The two conjoined ladies of ‘Side Show’ stir Theatre Three.

By JIMMY FOWLER

lame those fickle tourists, outrageously high ticket prices, or the off-putting notion of a musical based on the doomed love lives of a pair of Siamese twins: Probably for all the above, Side Show closed on Broadway after just three months in 1997. Its producers lost about $7 million dollars, despite netting lavish critical notices and a pair of Tony nominations for co-stars Alice Ripley and Emily Skinner. A Side Show original cast recording of Billy Russell’s lyrics and Henry Krieger’s score exists to memorialize those efforts, but locally you could’ve guessed veteran Theatre Three executive producer Jac Alder would be the man to revive this ambitious footnote in Broadway history. Years ago, Alder staged a fantasy sequence in which Jodie Foster waltzed romantically with John Hinckley Jr. (in Stephen Sondheim’s Assassins), so his appreciation for arcane variations on the bloated musical form is long-established. Despite its subject matter, there’s very little that’s strange or lurid about Side Show; its too-familiar romantic yearning is simply embodied by a pair of what the lyrics refer to as “Mother Nature’s mistakes.” Mind you, this is also a condensed and fictionalized account: In order to lend some dignity to the memory of Daisy and Violet Hilton, real-life conjoined sisters and vaudevillian superstars, the authors omitted some deeply tragic truths about the girls’ lives. Their legal guardian beat and forced them at the age of eight to perform as carnival freaks in San Antonio. They ended as penniless and obscure grocery store employees, found curled up dead against a gas heater at age 60.

Director Alder submits to Side Show’s fast-and-loose juggling of the facts and emerges with one of his most cohesive and moving musicals in a decade. He deftly manipulates a cast of 18 performers and material that demands subtle treatment even as it could tempt lesser directors toward grotesque comedy. Only the sincere essentials are permitted — professional ambition, dreams of true love, show-biz chicanery — so that by curtain call, you will experience the Hiltons’ unhappiness without feeling an ounce of pity for them. Empathy is more like it; any one of us so-called “normal” folk could see our lives take a similarly lonely, if less public, path.

Side Show verges on pop operetta; only a handful of lines are spoken.
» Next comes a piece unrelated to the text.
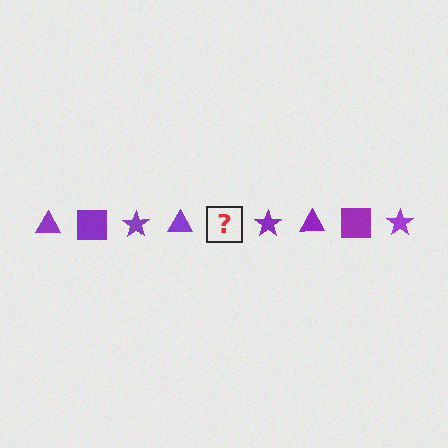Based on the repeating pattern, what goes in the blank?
The blank should be a purple square.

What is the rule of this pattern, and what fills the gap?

And so Theatre Three has rounded up some vigorously able lungs to recount how Daisy (Julie Stirman) and Violet (Jennifer Freeman) are rescued from a freak-show family of cannibals, pig-faced boys, and quadruple-breasted women by an aspiring singer named Buddy (Ric Leal). He convinces skeptical promoter Terry (Eric Doumeret) that a legitimate act can be assembled around the Hiltons; they’re pretty, they can sing, and they can dance. Plus, it’s the Great Depression, and vaudeville, dying a slow death from radio and film, needs novelty. Daisy is thrilled at the thought of leaving her shabby Midway trailer; Violet has always been nervous under the spotlight and daydreams about marriage and children. In the show’s most stormily passionate number, the sisters’ best friend and protector Jake (a fearsome Keron Jackson) warns them “The Devil You Know (Beats the Devil You Don’t).” He fears for their safety and integrity in the wider world, but off they go to play everything from hair-ribboned, lollipop-toting coquettes who tapdance (the hilarious “When I’m By Your Side”) to exotic Egyptian queens (“We Share Everything”) before thousands of ticketbuyers. Offstage, amorous feelings simmer between the sisters and their handsome promoters (“Feelings You’ve Got to Hide,” a tender admonishment by Daisy to Violet). I won’t disclose further plot turns, but suffice it to say you won’t know which sister makes the greater sacrifice until the very end.

The large supporting ensemble meets the production’s physical demands and quick character changes admirably, but in the end, Julie Stirman and Jennifer Freeman as the Hiltons are the gentle, hopeful, determined soul of this bittersweet show. You might wonder how Theatre Three has conceived the sisters’ spinal connection — a combination of holding hands, pressing shoulders, and some ingenious movement choreography by Linda K. Leonard that might appear less strenuous than a big dance number but is far more complex to sustain throughout a three-hour show. It’s never less than convincing and never impedes the slow emergence of these women’s very divergent personalities. “I’m Daisy!” “I’m Violet!” are their chirpy, identical introductions throughout the show, a motif that grows more ironic as each becomes more desperate to achieve her goals. The moment one sister falls in love, and the other fears this will jeopardize their careers, it’s splitsville—psychologically and soulfully, at least—for this wonderful two-woman act.